Dr Helen Wall (Instagram @doctorhelenwall), a GP partner from Bolton, says it’s a phenomenon she has observed in her surgery.
‘If patients have had blood tests and been told their cholesterol or blood sugars are high, they can go into shock and completely cut everything out,’ she says. ‘Unfortunately, it leads to a real feeling of irritation, like they’re being punished. My advice is to make baby steps. We just need to challenge that all-or-nothing mentality.’
Easy does it
Terri Ann Nunn, author of Terri Ann’s 123 Diet Plan (terriann123dietplan.co.uk, £19.99) believes that allowing yourself a small daily treat helps you to stay in control of your cravings and makes your diet sustainable in the long term.
‘Nobody wants to swear off chocolate for the rest of their life, but it’s about finding ways to include your favourite treats in a way that doesn't become detrimental to your overall health,’ she says. 'Instead, incorporate more regular treats into your diet but on a smaller scale, to avoid this binge eating cycle and to ensure you keep within a calorie deficit.’
The key, says Nunn, is planning.
'Knowing what you're going to eat every day in advance will make it less likely to completely abandon your healthy eating plan,’ she says. ‘Having a treat on the horizon will also help to keep you on track when you feel tempted.’
In fact, food manufacturers have cottoned on to this need for those who are looking to manage their weight but don’t want to forego pleasures – dubbing it ‘conscious indulgence’, where moments of enjoyment are becoming more considered.
Perhaps surprisingly, you’re better off avoiding the low-fat, sugar-free treats.
‘Some processed biscuits and sweets add artificial sweeteners,’ says Wall. ‘Studies show these chemicals may interfere with insulin levels and trigger more cravings. If you want a small piece of cake made with butter and sugar, that might just be enough to get rid of that original craving.’

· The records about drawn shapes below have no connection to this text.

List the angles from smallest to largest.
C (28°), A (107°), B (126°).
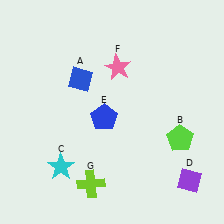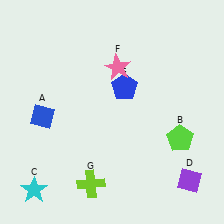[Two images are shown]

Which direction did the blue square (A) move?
The blue square (A) moved down and to the left.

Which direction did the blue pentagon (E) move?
The blue pentagon (E) moved up and to the right.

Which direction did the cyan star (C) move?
The cyan star (C) moved down and to the left.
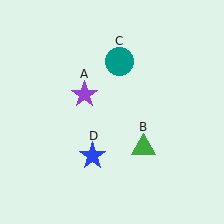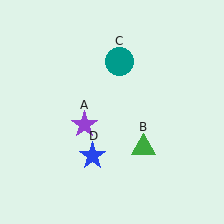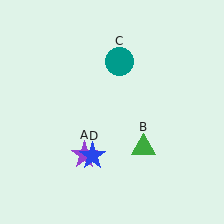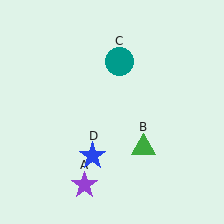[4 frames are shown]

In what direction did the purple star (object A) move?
The purple star (object A) moved down.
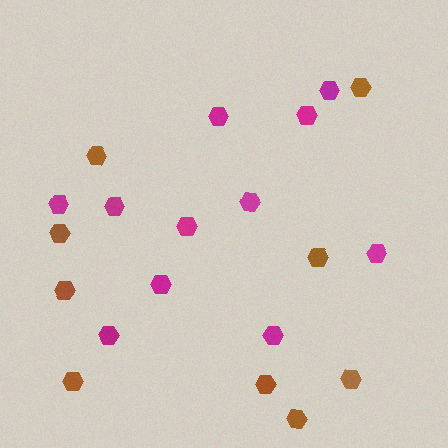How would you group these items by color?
There are 2 groups: one group of magenta hexagons (11) and one group of brown hexagons (9).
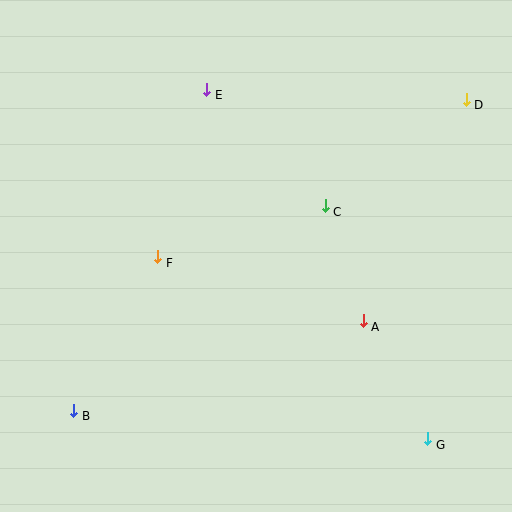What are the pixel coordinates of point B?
Point B is at (74, 416).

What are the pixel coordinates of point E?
Point E is at (207, 95).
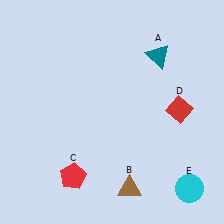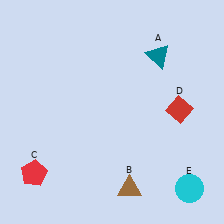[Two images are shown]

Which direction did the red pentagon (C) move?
The red pentagon (C) moved left.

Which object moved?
The red pentagon (C) moved left.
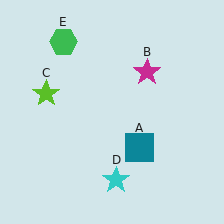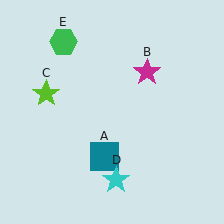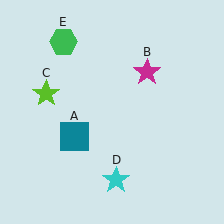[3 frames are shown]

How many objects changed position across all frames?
1 object changed position: teal square (object A).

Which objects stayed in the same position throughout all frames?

The ‘easy does it’ approach has been shown to work – a 2015 Australian study found that women who changed their diet and exercise habits over time successfully were the ones who set small, achievable behaviour change goals, had realistic expectations about their weight loss and genuinely wanted to lose weight. The women who relapsed had unrealistic expectations, lower motivation and self-confidence, and less satisfaction with their progress.